A sweeping proposal to centralize information-technology governance, procurement and testing across state agencies — creating the Agency for State Systems and Enterprise Technology (ASSET) — was reported favorably by the Senate Appropriations Committee after extended debate and several technical amendments.
Senator Harrell, the bill’s presenter, described a decades-long effort to create enterprise IT standards and said the bill seeks to end agency-by-agency, siloed IT purchasing. "We are going to have one system enterprise wide that is going to be interoperable," Harrell said, describing ASSET as a cabinet-level agency responsible for standards, architecture, procurement policy and oversight.
Key provisions described in the hearing include: a phased transition (presenters indicated full enterprise transition could take until 2028); dissolution of the current state digital service (presenter referred to that body and set a June 2026 transition date); requirements that all agencies comply with enterprise architecture and procurement standards; creation of dedicated consultant teams assigned by policy domain (security, data, business analysis, quality assurance, project and contract management, procurement); establishment of an IT testing laboratory to vet vendor systems prior to purchase; creation of an enterprise Chief Technology Procurement Officer; annual IT expenditure reporting to Appropriations; and workforce development programs including internships and training to build state IT capacity.
The presenter said the bill also calls for independent verification and validation (IV&V) for significant procurements and singled out "technical debt" in legacy systems as a high priority for the state’s IT modernization. During questions, Harrell said agencies retain ultimate procurement authority but must follow standards and report to ASSET; accountability on poor procurement decisions ultimately lies with the Legislature through budgetary control.
Lawmakers asked about exclusions and limits. The bill, as presented, does not include the judicial branch; Harrell said the courts would remain separate unless they asked the Legislature to be brought under ASSET. Multiple senators pressed for clarity on how existing contracts will be handled; Harrell said existing contracts would remain in force through transition and the bill sets up a phased approach.

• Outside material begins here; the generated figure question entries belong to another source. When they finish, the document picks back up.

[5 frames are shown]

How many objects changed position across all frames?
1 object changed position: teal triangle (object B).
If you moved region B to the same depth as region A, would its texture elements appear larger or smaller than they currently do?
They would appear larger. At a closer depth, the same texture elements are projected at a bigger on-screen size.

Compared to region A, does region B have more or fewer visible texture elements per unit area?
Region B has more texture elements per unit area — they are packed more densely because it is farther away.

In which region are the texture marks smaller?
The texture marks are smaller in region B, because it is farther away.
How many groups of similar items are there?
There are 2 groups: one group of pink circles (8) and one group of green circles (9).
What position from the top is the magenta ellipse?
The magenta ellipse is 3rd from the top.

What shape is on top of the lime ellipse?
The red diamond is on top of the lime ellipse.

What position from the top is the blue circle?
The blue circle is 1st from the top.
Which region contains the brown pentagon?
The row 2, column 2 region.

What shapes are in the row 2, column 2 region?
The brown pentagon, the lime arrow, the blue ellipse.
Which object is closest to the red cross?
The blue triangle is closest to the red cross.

The committee considered and adopted multiple technical amendments that, among other changes, (1) require a state-level process when a sitting agency CIO on the selection committee applies to be the enterprise CIO (amendment barcode 464614); (2) remove the Northwest Regional Data Center from the definition of "state agency" (drafting correction, amendment barcode 208734); (3) require ASSET to establish a streamlined deviation-notification process to report departures from adopted standards with clear timelines (amendment barcode 784910); and (4) add workforce positions and move and clarify statute references for the Northwest Regional Data Center while leaving the center housed at Florida State University (amendment barcode 867736). The sponsor said many of the consultant and lead-technical roles in the organization are intended as state positions rather than outside contractors.

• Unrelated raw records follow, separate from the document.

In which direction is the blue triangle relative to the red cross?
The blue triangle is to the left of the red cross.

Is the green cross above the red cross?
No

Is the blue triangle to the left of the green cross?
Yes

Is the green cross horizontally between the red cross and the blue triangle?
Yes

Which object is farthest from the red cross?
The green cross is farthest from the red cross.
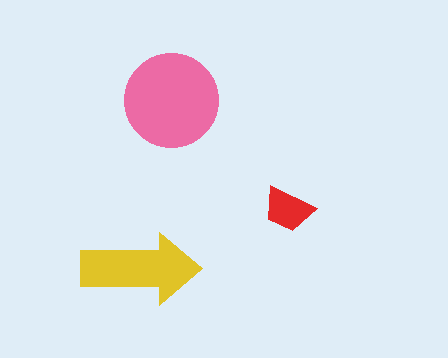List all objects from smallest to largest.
The red trapezoid, the yellow arrow, the pink circle.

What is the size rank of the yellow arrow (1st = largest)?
2nd.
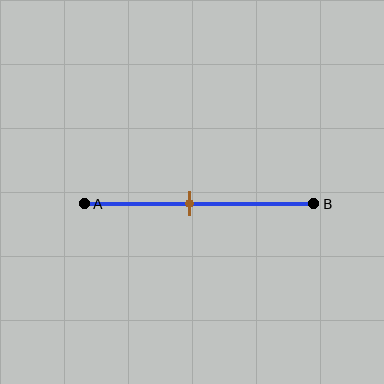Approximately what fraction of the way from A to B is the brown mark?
The brown mark is approximately 45% of the way from A to B.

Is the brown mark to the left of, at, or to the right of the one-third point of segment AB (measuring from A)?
The brown mark is to the right of the one-third point of segment AB.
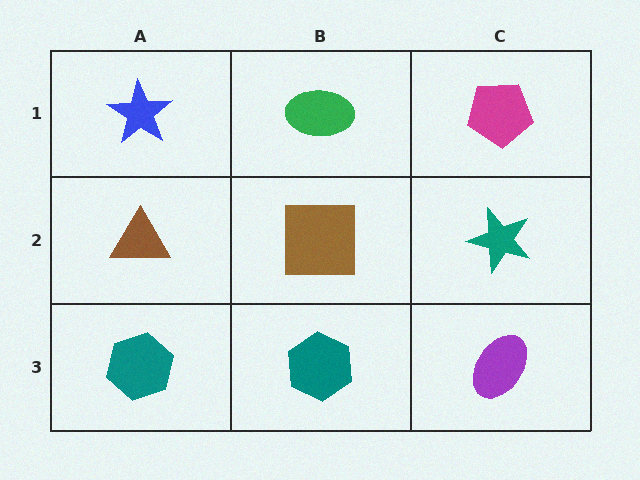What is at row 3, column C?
A purple ellipse.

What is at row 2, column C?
A teal star.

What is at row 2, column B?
A brown square.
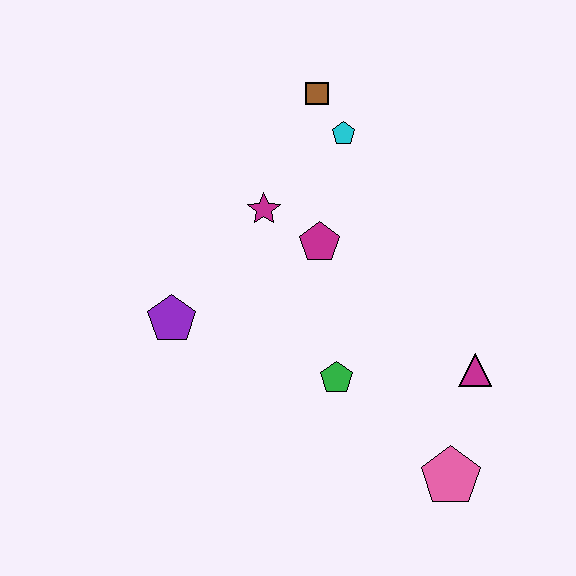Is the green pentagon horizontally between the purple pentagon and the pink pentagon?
Yes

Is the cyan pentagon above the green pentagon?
Yes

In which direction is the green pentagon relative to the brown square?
The green pentagon is below the brown square.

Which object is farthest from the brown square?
The pink pentagon is farthest from the brown square.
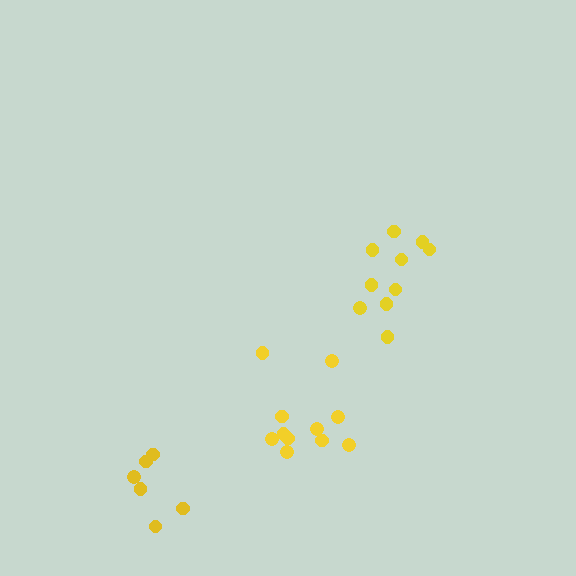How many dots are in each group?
Group 1: 10 dots, Group 2: 11 dots, Group 3: 6 dots (27 total).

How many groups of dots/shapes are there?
There are 3 groups.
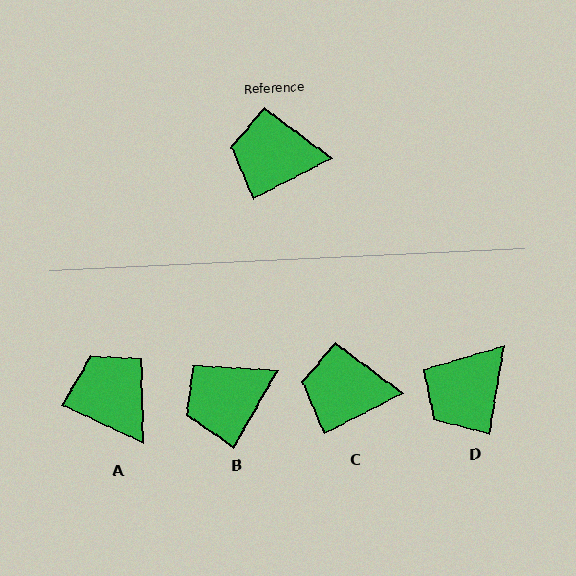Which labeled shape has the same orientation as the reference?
C.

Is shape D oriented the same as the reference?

A private-sector representative, Danny Jordan, identified himself as a former state CIO and testified in support of the bill, saying a properly funded and staffed enterprise approach would fix repeated procurement weaknesses and transform the state’s IT posture.
After debate and amendment, the committee voted to report SPB 7026 favorably as a committee bill. Committee discussion emphasized that implementation will be gradual and require additional appropriation and staffing requests in future budget cycles.